High Level Group on Agricultural Exports : Finance Commission
- 01 Aug 2020
- 5 min read
Why in News
Recently, the High Level Group (HLEG) on Agricultural Exports set up by the Fifteenth Finance Commission has submitted its report to the Commission.
- The HLEG was set up to recommend measurable performance incentives for states to encourage agricultural exports and to promote crops to enable high import substitution.
- The Finance Commission is a constitutional body, that determines the method and formula for distributing the tax proceeds between the Centre and states, and among the states as per the constitutional arrangement and present requirements.
- Under Article 280 of the Constitution, the President of India is required to constitute a Finance Commission at an interval of five years or earlier.
- The 15th Finance Commission was constituted by the President of India in November 2017, under the chairmanship of NK Singh.

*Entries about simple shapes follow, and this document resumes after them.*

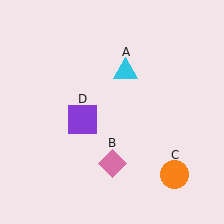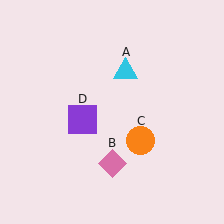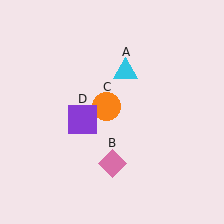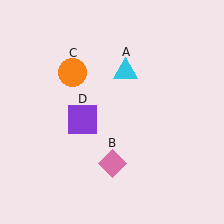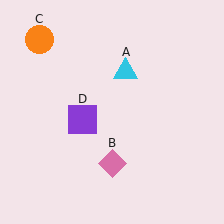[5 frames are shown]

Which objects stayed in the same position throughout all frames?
Cyan triangle (object A) and pink diamond (object B) and purple square (object D) remained stationary.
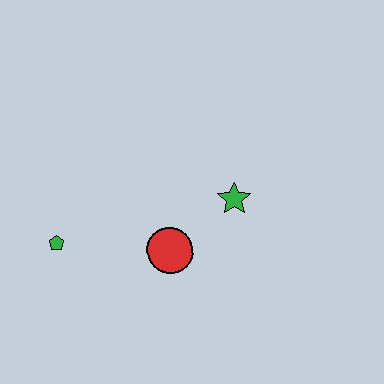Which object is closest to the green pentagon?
The red circle is closest to the green pentagon.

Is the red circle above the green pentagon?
No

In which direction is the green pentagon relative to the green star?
The green pentagon is to the left of the green star.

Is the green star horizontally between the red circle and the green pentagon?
No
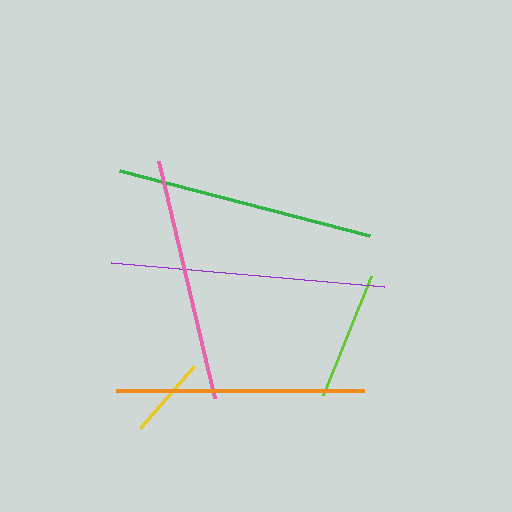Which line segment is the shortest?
The yellow line is the shortest at approximately 81 pixels.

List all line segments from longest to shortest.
From longest to shortest: purple and green (about equal), orange and pink (about equal), lime, yellow.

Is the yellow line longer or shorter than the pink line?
The pink line is longer than the yellow line.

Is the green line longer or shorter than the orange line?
The green and orange lines are approximately the same length (about 258 and 248 pixels).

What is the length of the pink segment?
The pink segment is approximately 243 pixels long.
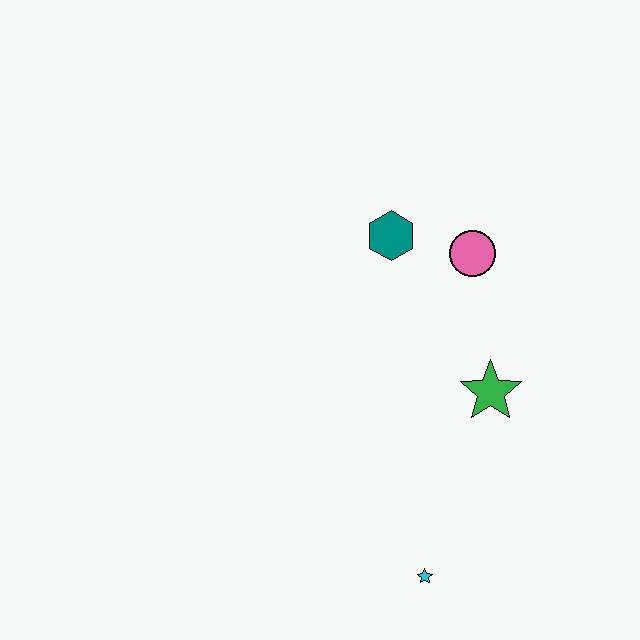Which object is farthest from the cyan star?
The teal hexagon is farthest from the cyan star.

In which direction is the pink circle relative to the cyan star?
The pink circle is above the cyan star.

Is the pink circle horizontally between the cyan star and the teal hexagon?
No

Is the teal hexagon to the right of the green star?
No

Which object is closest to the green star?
The pink circle is closest to the green star.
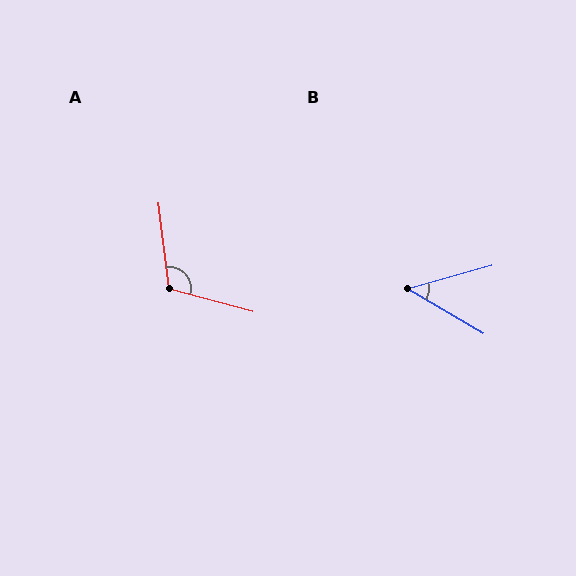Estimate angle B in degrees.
Approximately 46 degrees.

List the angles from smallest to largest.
B (46°), A (113°).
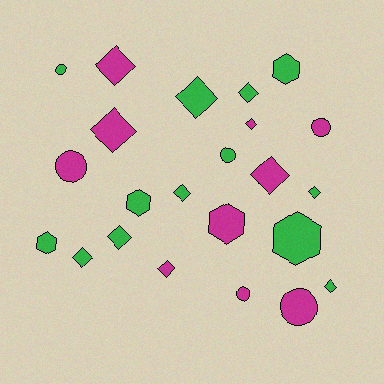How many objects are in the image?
There are 23 objects.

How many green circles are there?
There are 2 green circles.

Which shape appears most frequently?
Diamond, with 12 objects.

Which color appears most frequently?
Green, with 13 objects.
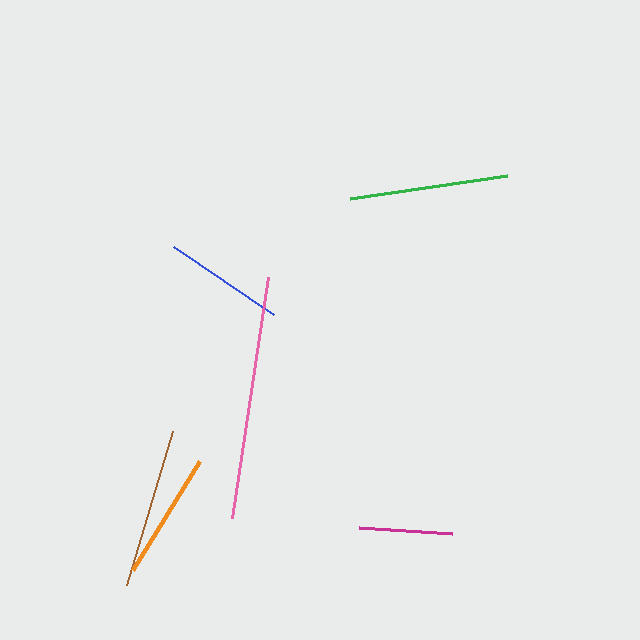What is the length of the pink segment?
The pink segment is approximately 243 pixels long.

Its recommendations will cover a period of five years from April 2020 to March 2025.
- Recently, the Ministry of Finance has released a part of grants-in-aid as a part of the Tied Grant as recommended by the 15th Finance Commission (FC) for the Financial Year (FY) 2020-2021.
- Purpose to Constitute HLEG:
- To assess export & import substitution opportunities for Indian agricultural products (commodities, semi-processed, and processed) in the changing international trade scenario and suggest ways to step up exports sustainably and reduce import dependence.

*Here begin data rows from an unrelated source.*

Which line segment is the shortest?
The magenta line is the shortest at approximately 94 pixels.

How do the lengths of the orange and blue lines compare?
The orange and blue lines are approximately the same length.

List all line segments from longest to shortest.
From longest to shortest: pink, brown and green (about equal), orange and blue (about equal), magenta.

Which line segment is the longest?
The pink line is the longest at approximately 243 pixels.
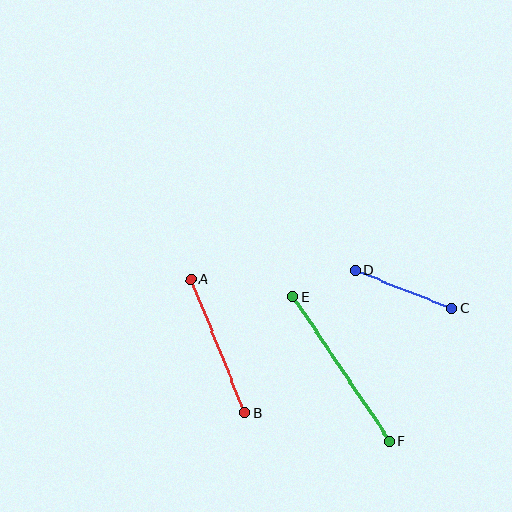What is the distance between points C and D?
The distance is approximately 104 pixels.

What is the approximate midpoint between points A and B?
The midpoint is at approximately (218, 346) pixels.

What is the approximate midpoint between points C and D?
The midpoint is at approximately (403, 289) pixels.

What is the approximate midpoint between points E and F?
The midpoint is at approximately (341, 369) pixels.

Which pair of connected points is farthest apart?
Points E and F are farthest apart.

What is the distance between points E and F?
The distance is approximately 174 pixels.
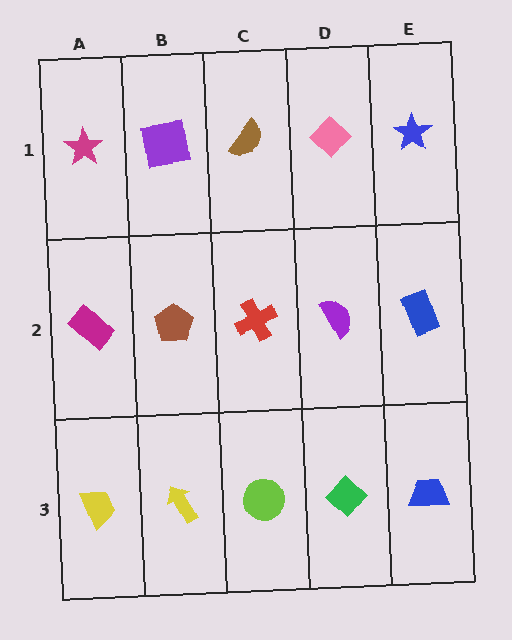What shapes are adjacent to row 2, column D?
A pink diamond (row 1, column D), a green diamond (row 3, column D), a red cross (row 2, column C), a blue rectangle (row 2, column E).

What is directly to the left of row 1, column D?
A brown semicircle.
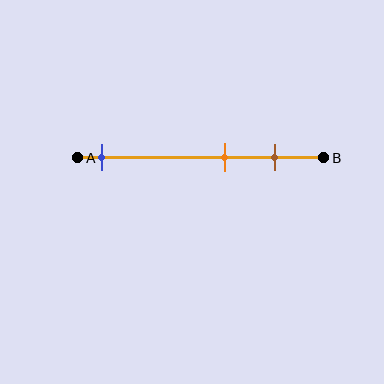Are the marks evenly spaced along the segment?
No, the marks are not evenly spaced.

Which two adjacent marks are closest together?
The orange and brown marks are the closest adjacent pair.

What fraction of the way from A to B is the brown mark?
The brown mark is approximately 80% (0.8) of the way from A to B.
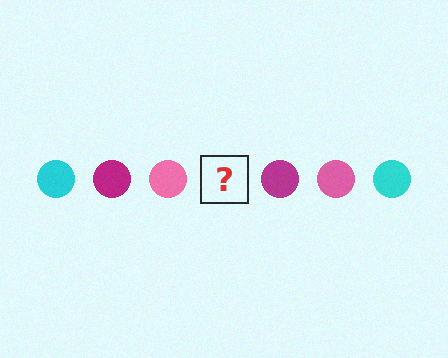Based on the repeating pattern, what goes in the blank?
The blank should be a cyan circle.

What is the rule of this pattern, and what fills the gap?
The rule is that the pattern cycles through cyan, magenta, pink circles. The gap should be filled with a cyan circle.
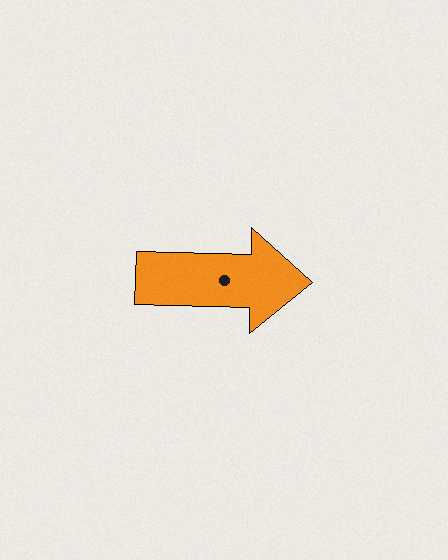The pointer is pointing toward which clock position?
Roughly 3 o'clock.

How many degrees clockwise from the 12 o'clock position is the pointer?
Approximately 92 degrees.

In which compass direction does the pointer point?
East.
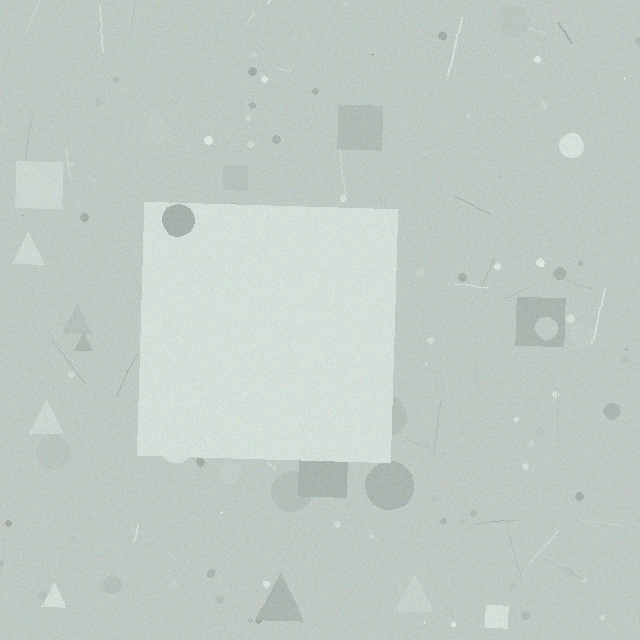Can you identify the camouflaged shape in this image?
The camouflaged shape is a square.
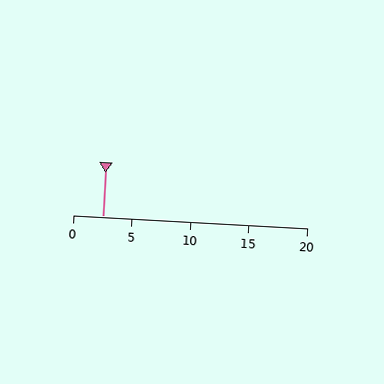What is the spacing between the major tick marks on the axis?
The major ticks are spaced 5 apart.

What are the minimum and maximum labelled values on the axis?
The axis runs from 0 to 20.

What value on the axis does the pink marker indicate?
The marker indicates approximately 2.5.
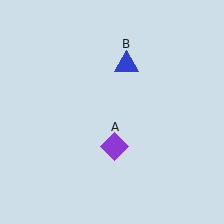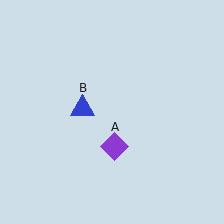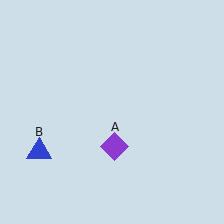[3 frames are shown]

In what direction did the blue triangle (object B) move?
The blue triangle (object B) moved down and to the left.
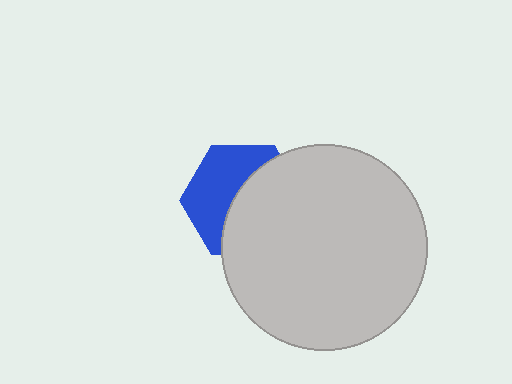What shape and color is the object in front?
The object in front is a light gray circle.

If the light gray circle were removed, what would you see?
You would see the complete blue hexagon.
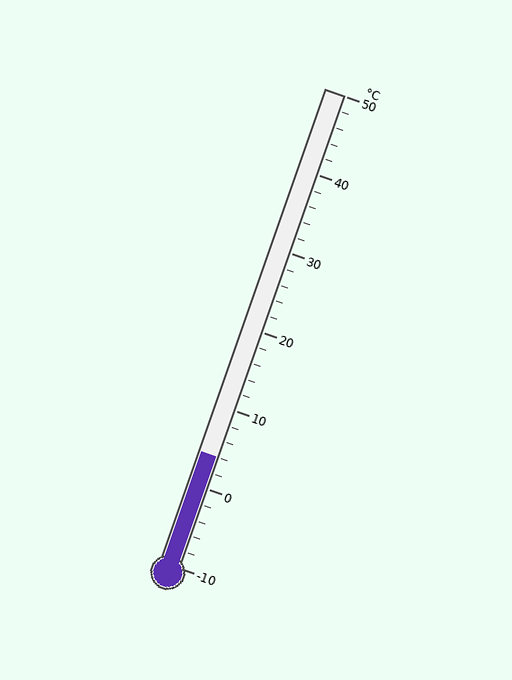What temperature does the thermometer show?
The thermometer shows approximately 4°C.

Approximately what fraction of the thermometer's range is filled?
The thermometer is filled to approximately 25% of its range.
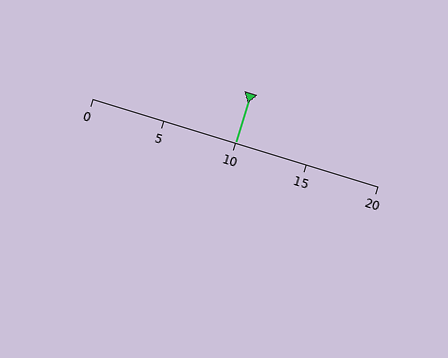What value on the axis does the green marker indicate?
The marker indicates approximately 10.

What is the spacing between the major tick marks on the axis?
The major ticks are spaced 5 apart.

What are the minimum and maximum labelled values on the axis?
The axis runs from 0 to 20.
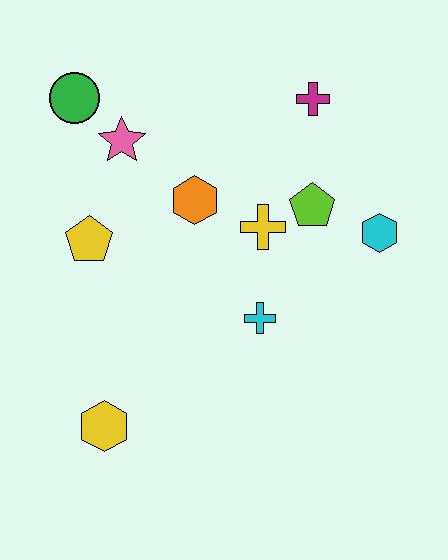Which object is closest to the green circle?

- To recommend strategies and measures to increase farm productivity, enable higher value addition, ensure waste reduction, strengthen logistics infrastructure etc. related to Indian agriculture, to improve the sector's global competitiveness.
- To identify the impediments for private sector investments along the agricultural value chain and suggest policy measures and reforms that would help attract the required investments.
- To suggest appropriate performance-based incentives to the state governments for the period 2021-22 to 2025-26, to accelerate reforms in the agriculture sector as well as implement other policy measures in this regard.
- Crop Value Chains:
- It emphasises to focus on 22 crop value chains with a demand driven approach.
- The demand driven approach refers to a development strategy where the people themselves are expected to take the initiative and the responsibility for improving supply situation rather than being passive recipients of the Government services.
- It also suggests to solve Value Chain Clusters (VCC) holistically with focus on value addition.
- State-led Export Plan:
- It is a business plan for a crop value chain cluster, that will lay out the opportunity, initiatives and investment required to meet the desired value chain export aspiration.
- These plans will be action-oriented, time-bound and outcome-focused.
- Such plans should be collaboratively prepared with private sector players and Commodity Boards presenting participation of all stakeholders.
- Participation of Private Sector:
- The private sector players need to play a pivotal role in ensuring demand orientation and focus on value addition.
- It also needs to ensure project plans are feasible, robust, implementable and appropriately funded; providing funds for technology based on business cases and for creating urgency and discipline for project implementation.
- Central Government’s Role:
- The Central government should act as an enabler.
- Thus, robust institutional mechanisms need to be enforced to fund and support implementation.
- Crop Value Chains:
- India’s Estimated Agricultural Export Potential:
- India’s agricultural export has the potential to grow from USD 40 billion to USD 70 billion in a few years.
- The estimated investment in agricultural export could be to the tune of USD 8-10 billion across inputs, infrastructure, processing and demand enablers.
- Additional exports are likely to create an estimated 7-10 million jobs.
- It will also lead to higher farm productivity and farmer income.